Write a program to instrument your C code with calls to ENTER(f) and EXIT() and RETURN(x).
Left out a few details to let you have fun with it...
See also Any porting available of backtrace for uclibc?

There is an implementation at RosettaCode.org which uses the same basic idea as #jsl4tv's suggestion.
Example, given the following classic C code with built in "hang":
#include <stdio.h>
#include <stdlib.h>
void inner(int k)
{
for(;;){} /* hang */
}
void middle(int x, int y)
{
inner(x*y);
}
void outer(int a, int b, int c)
{
middle(a+b, b+c);
}
int main()
{
outer(2,3,5);
return(EXIT_SUCCESS);
}
#define STACK_TRACE_ON and #include "stack_trace.h" from RosettaCode.org then insert BEGIN(f)/ENDs where required:
#include <stdio.h>
#include <stdlib.h>
#define STACK_TRACE_ON /* compile in these "stack_trace" routines */
#include "stack_trace.h"
void inner(int k)
BEGIN(inner)
print_indent(); printf("*** Now dump the stack ***\n");
print_stack_trace();
for(;;){} /* hang */
END
void middle(int x, int y)
BEGIN(middle)
inner(x*y);
END
void outer(int a, int b, int c)
BEGIN(outer)
middle(a+b, b+c);
END
int main()
BEGIN(main)
stack_trace.on = TRUE; /* turn on runtime tracing */
outer(2,3,5);
stack_trace.on = FALSE;
RETURN(EXIT_SUCCESS);
END
Produces:
stack_trace_test.c:19: BEGIN outer[0x80487b4], stack(depth:1, size:60)
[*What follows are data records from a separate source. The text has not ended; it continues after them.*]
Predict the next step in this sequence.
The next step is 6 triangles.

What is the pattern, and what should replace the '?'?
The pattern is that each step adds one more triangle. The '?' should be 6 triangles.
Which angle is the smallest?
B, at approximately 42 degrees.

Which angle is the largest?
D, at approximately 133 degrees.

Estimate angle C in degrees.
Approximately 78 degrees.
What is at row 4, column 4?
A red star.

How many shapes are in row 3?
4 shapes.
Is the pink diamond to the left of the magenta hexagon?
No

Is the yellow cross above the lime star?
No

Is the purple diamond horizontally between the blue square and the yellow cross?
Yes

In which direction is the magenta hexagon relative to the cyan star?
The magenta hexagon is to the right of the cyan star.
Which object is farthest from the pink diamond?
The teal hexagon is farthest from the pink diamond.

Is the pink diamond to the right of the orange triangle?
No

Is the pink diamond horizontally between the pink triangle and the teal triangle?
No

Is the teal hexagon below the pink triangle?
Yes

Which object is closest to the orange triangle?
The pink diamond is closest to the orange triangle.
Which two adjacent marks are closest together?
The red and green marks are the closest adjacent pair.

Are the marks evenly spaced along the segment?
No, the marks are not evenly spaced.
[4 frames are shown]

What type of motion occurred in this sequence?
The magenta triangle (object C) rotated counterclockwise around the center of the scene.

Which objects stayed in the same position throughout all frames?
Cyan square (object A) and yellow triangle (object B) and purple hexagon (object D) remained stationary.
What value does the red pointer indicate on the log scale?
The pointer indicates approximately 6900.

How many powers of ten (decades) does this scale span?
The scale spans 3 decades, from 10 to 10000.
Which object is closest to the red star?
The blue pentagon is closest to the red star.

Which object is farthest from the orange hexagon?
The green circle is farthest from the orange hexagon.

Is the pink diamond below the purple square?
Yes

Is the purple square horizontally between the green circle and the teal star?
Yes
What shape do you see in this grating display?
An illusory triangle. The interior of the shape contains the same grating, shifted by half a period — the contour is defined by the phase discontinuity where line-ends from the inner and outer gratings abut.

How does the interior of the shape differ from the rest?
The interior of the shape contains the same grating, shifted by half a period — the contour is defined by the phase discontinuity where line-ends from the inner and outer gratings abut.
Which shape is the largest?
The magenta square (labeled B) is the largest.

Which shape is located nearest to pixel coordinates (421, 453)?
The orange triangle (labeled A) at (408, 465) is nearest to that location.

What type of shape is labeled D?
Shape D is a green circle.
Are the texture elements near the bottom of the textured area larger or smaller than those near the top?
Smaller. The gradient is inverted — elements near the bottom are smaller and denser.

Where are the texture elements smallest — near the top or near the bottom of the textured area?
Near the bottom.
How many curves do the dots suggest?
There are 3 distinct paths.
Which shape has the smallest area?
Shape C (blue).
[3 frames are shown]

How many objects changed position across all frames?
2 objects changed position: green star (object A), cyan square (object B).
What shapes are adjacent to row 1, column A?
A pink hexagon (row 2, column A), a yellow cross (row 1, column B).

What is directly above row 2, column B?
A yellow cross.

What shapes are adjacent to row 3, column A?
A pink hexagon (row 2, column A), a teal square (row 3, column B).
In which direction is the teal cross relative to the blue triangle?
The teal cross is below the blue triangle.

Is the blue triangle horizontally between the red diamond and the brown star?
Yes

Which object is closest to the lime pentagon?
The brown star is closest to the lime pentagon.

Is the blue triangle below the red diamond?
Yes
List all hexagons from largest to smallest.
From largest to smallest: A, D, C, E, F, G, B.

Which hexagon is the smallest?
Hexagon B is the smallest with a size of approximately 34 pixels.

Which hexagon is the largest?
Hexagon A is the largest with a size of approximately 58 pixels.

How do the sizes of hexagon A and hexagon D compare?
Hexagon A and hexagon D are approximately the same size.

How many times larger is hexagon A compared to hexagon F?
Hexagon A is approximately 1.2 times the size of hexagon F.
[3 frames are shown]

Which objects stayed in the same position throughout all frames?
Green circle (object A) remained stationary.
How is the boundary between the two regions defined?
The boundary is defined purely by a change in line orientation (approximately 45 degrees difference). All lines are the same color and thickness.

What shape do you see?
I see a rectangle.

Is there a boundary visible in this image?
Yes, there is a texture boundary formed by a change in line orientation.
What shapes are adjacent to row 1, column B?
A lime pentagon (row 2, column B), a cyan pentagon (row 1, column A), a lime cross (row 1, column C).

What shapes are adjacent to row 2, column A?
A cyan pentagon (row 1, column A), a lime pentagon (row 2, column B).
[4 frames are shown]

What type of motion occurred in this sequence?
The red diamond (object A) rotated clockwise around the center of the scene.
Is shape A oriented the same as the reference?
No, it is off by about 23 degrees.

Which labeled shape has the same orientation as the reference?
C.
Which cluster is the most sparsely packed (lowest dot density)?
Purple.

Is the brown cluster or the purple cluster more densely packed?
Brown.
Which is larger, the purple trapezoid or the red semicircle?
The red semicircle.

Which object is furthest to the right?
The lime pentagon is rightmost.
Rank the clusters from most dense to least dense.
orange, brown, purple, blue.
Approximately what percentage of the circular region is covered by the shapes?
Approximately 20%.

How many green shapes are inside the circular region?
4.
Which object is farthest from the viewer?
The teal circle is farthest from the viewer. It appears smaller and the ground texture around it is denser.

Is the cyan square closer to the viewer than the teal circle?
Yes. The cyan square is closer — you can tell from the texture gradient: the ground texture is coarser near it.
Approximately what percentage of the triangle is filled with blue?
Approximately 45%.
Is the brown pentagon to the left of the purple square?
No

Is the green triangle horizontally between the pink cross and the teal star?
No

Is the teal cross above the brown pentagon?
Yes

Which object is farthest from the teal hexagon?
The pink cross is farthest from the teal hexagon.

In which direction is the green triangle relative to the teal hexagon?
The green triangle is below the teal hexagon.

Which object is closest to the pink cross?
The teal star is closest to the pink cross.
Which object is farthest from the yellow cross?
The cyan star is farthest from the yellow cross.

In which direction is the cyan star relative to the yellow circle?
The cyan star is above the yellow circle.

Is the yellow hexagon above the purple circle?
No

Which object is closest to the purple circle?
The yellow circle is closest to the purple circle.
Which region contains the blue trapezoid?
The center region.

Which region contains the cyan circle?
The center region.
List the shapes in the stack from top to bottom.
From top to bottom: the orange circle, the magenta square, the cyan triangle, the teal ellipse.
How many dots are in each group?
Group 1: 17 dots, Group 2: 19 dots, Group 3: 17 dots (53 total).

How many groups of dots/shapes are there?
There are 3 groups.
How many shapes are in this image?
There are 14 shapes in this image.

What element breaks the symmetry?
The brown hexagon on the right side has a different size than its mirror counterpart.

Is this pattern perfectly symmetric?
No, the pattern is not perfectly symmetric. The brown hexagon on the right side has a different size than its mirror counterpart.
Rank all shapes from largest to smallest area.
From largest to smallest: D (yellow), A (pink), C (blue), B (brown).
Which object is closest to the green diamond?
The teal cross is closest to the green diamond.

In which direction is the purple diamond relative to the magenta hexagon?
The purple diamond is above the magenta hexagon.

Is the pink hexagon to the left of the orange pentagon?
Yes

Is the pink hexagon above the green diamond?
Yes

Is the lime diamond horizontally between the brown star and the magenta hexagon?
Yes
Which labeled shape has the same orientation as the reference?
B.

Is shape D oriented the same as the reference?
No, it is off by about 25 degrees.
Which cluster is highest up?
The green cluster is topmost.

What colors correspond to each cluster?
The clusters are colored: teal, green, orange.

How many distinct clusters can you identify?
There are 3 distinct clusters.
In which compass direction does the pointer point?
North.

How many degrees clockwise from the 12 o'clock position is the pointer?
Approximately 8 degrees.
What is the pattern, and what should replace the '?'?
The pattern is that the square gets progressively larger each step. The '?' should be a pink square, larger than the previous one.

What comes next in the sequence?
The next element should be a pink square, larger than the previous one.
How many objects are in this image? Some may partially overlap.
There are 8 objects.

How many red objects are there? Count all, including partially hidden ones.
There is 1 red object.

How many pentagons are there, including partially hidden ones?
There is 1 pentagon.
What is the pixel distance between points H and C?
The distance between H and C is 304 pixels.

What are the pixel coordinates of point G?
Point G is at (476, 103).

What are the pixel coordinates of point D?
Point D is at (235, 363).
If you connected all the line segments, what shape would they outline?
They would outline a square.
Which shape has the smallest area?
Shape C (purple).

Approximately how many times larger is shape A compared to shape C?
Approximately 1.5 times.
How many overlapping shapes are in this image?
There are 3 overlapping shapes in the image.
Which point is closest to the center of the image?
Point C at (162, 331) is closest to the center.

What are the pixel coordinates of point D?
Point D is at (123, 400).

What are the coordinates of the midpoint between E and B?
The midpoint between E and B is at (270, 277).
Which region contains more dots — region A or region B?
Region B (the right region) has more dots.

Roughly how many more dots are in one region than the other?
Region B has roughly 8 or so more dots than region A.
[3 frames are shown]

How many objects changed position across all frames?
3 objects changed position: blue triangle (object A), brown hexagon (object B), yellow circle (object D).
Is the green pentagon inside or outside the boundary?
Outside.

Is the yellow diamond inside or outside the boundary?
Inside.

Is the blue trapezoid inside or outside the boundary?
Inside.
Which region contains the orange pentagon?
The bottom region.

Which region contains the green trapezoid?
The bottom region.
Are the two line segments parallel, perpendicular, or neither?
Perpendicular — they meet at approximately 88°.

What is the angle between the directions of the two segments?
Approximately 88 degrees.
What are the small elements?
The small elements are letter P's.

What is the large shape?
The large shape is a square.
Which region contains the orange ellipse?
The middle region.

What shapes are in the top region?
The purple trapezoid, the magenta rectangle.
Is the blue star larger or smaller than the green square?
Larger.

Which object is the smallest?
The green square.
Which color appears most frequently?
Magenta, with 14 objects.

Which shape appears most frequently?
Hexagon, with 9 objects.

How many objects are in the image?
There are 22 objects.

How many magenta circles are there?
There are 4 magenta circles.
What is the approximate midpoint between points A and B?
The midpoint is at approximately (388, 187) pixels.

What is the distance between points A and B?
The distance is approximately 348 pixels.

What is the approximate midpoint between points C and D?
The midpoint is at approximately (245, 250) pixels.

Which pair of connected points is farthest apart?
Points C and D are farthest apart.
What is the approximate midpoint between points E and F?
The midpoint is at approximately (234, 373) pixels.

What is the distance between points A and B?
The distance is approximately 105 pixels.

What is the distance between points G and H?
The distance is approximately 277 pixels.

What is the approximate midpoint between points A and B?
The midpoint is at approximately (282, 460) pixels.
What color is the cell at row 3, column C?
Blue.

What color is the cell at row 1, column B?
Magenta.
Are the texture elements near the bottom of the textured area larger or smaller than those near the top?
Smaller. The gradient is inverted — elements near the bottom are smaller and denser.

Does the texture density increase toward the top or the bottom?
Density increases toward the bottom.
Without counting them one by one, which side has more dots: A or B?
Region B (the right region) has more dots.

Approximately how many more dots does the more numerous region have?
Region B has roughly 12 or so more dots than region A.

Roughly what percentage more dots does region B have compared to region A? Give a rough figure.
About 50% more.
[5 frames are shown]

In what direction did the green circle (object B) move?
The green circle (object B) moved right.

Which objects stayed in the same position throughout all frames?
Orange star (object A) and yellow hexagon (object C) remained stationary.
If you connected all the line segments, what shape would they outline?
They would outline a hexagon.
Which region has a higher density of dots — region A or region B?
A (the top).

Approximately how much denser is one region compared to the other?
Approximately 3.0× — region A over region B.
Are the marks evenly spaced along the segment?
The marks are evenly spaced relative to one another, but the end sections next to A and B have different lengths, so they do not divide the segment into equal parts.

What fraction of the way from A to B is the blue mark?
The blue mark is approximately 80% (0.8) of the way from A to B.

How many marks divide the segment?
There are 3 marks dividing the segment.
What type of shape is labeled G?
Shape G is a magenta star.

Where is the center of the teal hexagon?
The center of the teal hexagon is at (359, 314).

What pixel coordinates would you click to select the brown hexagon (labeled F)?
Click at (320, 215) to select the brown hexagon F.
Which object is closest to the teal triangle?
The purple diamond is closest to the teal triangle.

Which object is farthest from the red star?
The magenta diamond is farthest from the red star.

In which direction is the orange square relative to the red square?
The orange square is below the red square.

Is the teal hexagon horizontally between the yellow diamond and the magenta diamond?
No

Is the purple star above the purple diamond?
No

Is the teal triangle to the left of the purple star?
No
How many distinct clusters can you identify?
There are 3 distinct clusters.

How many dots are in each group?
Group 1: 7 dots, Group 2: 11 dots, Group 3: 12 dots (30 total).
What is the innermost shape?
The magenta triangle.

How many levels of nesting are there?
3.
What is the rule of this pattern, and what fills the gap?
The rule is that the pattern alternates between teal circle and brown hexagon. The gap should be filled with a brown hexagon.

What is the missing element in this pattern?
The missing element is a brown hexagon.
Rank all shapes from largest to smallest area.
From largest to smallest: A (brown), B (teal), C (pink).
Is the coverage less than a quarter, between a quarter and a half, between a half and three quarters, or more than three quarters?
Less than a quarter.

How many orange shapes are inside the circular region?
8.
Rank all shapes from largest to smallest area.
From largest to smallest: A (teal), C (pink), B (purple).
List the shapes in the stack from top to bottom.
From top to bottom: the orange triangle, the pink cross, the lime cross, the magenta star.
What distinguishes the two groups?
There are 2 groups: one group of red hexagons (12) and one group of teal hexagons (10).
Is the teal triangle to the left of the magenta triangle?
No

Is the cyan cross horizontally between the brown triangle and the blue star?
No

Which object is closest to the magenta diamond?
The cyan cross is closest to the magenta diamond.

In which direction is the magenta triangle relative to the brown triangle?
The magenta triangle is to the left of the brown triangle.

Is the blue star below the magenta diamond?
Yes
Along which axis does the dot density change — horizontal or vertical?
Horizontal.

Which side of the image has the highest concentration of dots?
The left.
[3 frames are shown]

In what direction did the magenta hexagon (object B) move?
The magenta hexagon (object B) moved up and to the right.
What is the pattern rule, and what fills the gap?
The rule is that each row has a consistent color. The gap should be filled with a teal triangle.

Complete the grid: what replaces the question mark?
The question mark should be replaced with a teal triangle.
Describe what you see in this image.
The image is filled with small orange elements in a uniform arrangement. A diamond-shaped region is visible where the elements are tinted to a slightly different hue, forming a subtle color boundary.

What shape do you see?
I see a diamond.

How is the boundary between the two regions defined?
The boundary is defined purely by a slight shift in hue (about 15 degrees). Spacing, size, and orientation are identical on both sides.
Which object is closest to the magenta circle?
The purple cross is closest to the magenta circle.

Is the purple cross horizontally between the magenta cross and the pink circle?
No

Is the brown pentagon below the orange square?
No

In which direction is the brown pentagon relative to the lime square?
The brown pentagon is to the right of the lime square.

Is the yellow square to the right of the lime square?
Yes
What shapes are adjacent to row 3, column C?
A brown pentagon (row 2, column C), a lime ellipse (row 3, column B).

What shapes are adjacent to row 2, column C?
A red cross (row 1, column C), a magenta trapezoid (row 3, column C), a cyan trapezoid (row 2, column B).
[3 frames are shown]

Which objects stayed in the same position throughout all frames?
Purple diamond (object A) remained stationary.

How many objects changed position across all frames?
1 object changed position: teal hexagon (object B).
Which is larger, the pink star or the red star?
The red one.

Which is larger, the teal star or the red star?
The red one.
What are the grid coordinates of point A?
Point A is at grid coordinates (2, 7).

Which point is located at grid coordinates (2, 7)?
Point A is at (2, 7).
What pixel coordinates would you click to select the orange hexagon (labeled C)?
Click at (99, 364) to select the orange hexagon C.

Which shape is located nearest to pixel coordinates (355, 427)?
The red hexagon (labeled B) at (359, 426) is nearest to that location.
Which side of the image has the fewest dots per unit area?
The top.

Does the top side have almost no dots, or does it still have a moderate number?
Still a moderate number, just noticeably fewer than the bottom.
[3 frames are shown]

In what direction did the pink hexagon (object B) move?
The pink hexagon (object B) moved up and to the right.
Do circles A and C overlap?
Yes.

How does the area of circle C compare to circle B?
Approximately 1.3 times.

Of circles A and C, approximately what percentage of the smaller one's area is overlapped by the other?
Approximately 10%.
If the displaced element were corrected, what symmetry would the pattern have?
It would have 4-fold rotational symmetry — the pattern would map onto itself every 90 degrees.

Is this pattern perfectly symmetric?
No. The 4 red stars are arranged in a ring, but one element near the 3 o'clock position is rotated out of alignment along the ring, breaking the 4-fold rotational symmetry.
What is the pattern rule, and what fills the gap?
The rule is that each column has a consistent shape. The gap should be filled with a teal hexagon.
stack_trace_test.c:14: BEGIN middle[0x8048749], stack(depth:2, size:108)
stack_trace_test.c:8: BEGIN inner[0x80486d8], stack(depth:3, size:156)
stack_trace_test.c:8: *** Now dump the stack ***
stack_trace_test.c:8: inner[0x80486d8] --- stack(depth:4, size:156) ---
stack_trace_test.c:14: middle[0x8048749] --- stack(depth:3, size:108) ---
stack_trace_test.c:19: outer[0x80487b4] --- stack(depth:2, size:60) ---
stack_trace_test.c:24: main[0x804882a] --- stack(depth:1, size:0) ---
stack_trace_test.c:8: --- (depth 4) ---
A well polished [open source] version of this BEGIN ~ END method would be perfect. (Esp if it has a "FINALLY" clause for exception handling).
Hints/URLs appreciated.

on Symbian there were some scripts made to go over the registers and stack looking for things that looked like code addresses.
This is not portable, but it doesn't depend on decorating the code either. This was a necessary tradeoff on a platform where byte counts mattered... and it wasn't nearly as limited as Z80! But limited enough to compile without frame-pointers and such.
To calculate a backtrace from a stack without frame-pointers you have to work up the stack not down it.